Mens reaction to periods


This is something bugs the shit out of me. Growing up around guys (at school, in college and at work) they used to treat any girl on their period like a leper. I get that they are just reacting to something they don't have experience with and don't understand, but its the equivalent of us judging them on morning wood and wet dreams. Its completely natural.


And it's not dirty either. The blood that comes out every month is not gross, coagulated blood. I think the stigma with periods is because everyone assumes stuff that comes out of a body is technically waste, period blood gets tarnished with the same brush. 


I'm lucky as I have not had to deal with pig headed guys, but I have heard stories from friends that their male partners have outright refused to purchase anything for them to assist with that time of the month. Some have even gone as far as not allowing the products in their shopping trolleys.

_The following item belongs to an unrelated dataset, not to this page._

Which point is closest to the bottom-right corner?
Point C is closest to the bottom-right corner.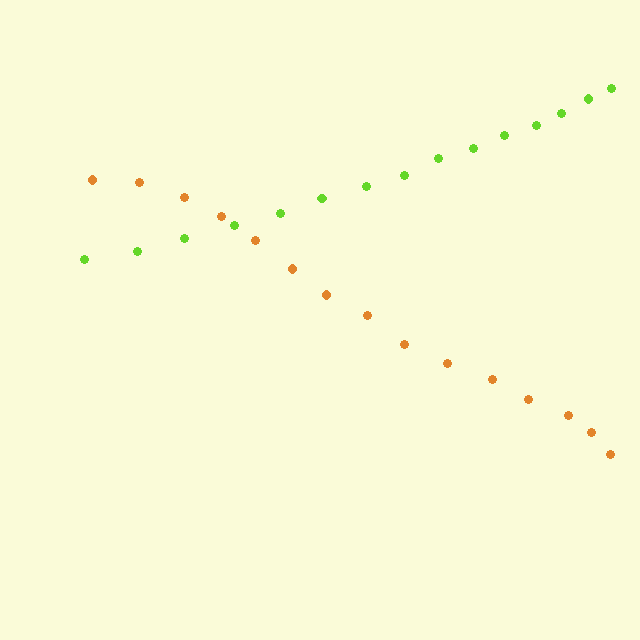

The worst story I have been told is that one of my female friends had to sleep on the sofa every month, because her boyfriend feared that she would 'bleed on him in the night'.Thankfully she dumped the shit not soon after.


This is the bullshit some women have to deal with. It's not fair. 


I know not all men are like that, in fact some are really supportive. My ex housemate would always buy me chocolate. He could just tell I needed it.


Birth Control.


Monthly pills, injections, rods.... can sometimes be a blessing, as they help regulate and shorten periods, but can also assist in easing the cramps too. However, they don't work for everyone. 


I have spent years trying various different contraceptive, not just to avoid pregnancy but to help regulate myself, but all my experiences have been horrible. I spent most of my teens and early twenties on Microgynon but that made me bloated and spotty, so I changed to a progesterone-only pill or 'the mini pill' which was great for a while but eventually destroyed my sex drive and gave me migraines. I stopped taking anything for a while but my periods became so erratic I needed to get better control of them, so my doctor put me on Yasmin. This made my breasts get bigger but also made me extremely aggressive, so i had to stop. Last year I thought I'd try going on the Depo Injection (the three month jab) to get rid of my periods altogether, but after one injection I went up three dress sizes, and that freaked me out. I struggle with my weight as it is, I didn't need anything more to cause issues. 


So if you do decide to go on any form of medication to assist, do some research and be prepared for some negative side effects.